Einfach unbeschwert planen
Zugegeben, das ist jetzt recht kleinkariert gedacht. Schließlich hat die Stadt hat ja sonst nichts, was es verdient hätte, gefeiert zu werden. Und wer will denn dann genauer nachrechnen, das heißt vorher rechnen, ob das überhaupt realistisch ist? Und das auch noch vor dem Hintergrund einer ungewissen Entwicklung der Pandemie, die uns seit Monaten mit ständig neuen Wellen und Mutanten überrascht. Was, wenn auch im Sommer 2022 noch erhebliche Einschränkungen den Alltag bestimmen? Wer kann heute schon sicher sein, dass er im Juli auch tatsächlich eine Woche lang Abend für Abend 2.725 Gäste in einer vorübergehend aufgebauten Schloss-Arena Einlass gewähren darf? Wie müssen sich Fastnachter oder andere Kultur-Veranstalter – egal ob Unternehmen oder Verein – da fühlen, die nicht wissen, wie ihre Saison 2022 ausfallen wird, ausfallen im wahrsten Sinn des Wortes? Bekommen sie auch eine städtische Verlust-Übernahme, damit sie unbeschwert vor sich hin planen können?
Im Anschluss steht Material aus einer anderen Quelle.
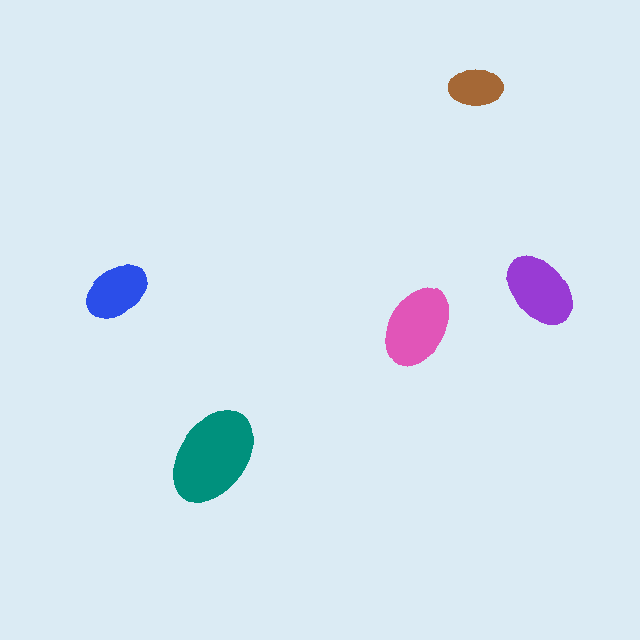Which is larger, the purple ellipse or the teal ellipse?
The teal one.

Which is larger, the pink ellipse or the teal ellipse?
The teal one.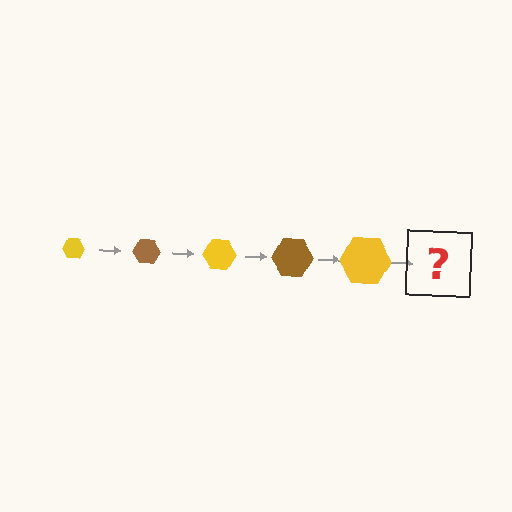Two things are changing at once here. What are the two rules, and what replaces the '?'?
The two rules are that the hexagon grows larger each step and the color cycles through yellow and brown. The '?' should be a brown hexagon, larger than the previous one.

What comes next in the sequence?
The next element should be a brown hexagon, larger than the previous one.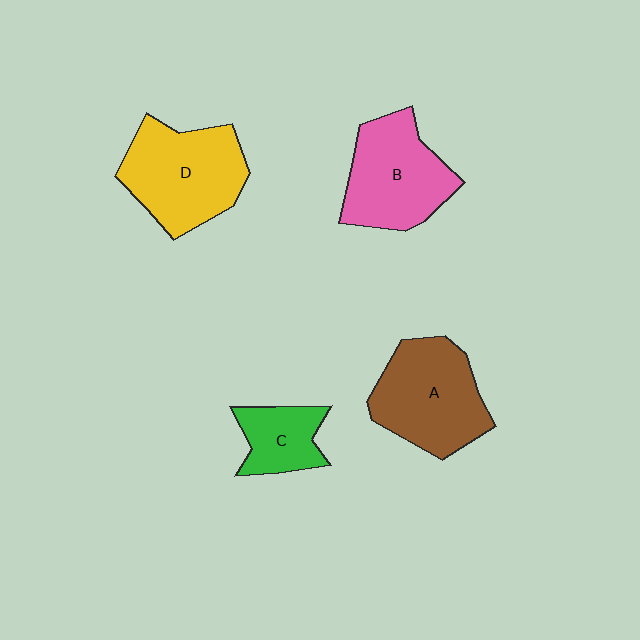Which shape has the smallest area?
Shape C (green).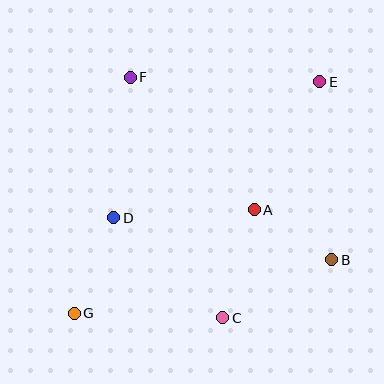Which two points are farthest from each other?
Points E and G are farthest from each other.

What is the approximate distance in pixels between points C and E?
The distance between C and E is approximately 255 pixels.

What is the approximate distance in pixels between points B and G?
The distance between B and G is approximately 263 pixels.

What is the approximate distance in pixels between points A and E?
The distance between A and E is approximately 144 pixels.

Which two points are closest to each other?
Points A and B are closest to each other.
Schaunmermal sagte der Kaiser
Egal, Bruchsals Außendarsteller wollen nach 300 Jahren endlich mal wieder etwas zu feiern haben, und da will sich niemand aus Kommunalpolitik, Medien und Stadtgesellschaft mit kritischem Hinterfragen unbeliebt machen. Nun gut, warten wirs ab, was hinten dabei herauskommt. Aber: Zumindest eine kritische Stimme sollte jetzt schon zu vernehmen sein, dieser RAINwurf, wenngleich es dem Autor nun wirklich nicht darauf ankommt, unbedingt recht behalten zu müssen.
Er lässt sich gerne eines Besseren belehren, wenn das „große Ganze“ dann doch noch klappen sollte. Nur: Auch nach diesem barocken Jubeljahr könnte es in dieser Stadt noch das eine oder andere zu feiern geben. Schaunmermal, sagte früher unser aller Kaiser, dann sehn wir`s ja, ob die Offiziellen in Schloss, BTMV und Rathaus dann ebenso begeistert mitmachen wie bei diesem Super-Event, das die „Strahlkraft der Stadt nach außen stärken“ soll (O-Ton Oberbürgermeisterin Petzold-Schick).
In diesem Sinne wünsche ich allen Mitbürgerinnen und Mitbürgern ein „strahlendes“ Jahr 2022, vor allem aber ein negatives.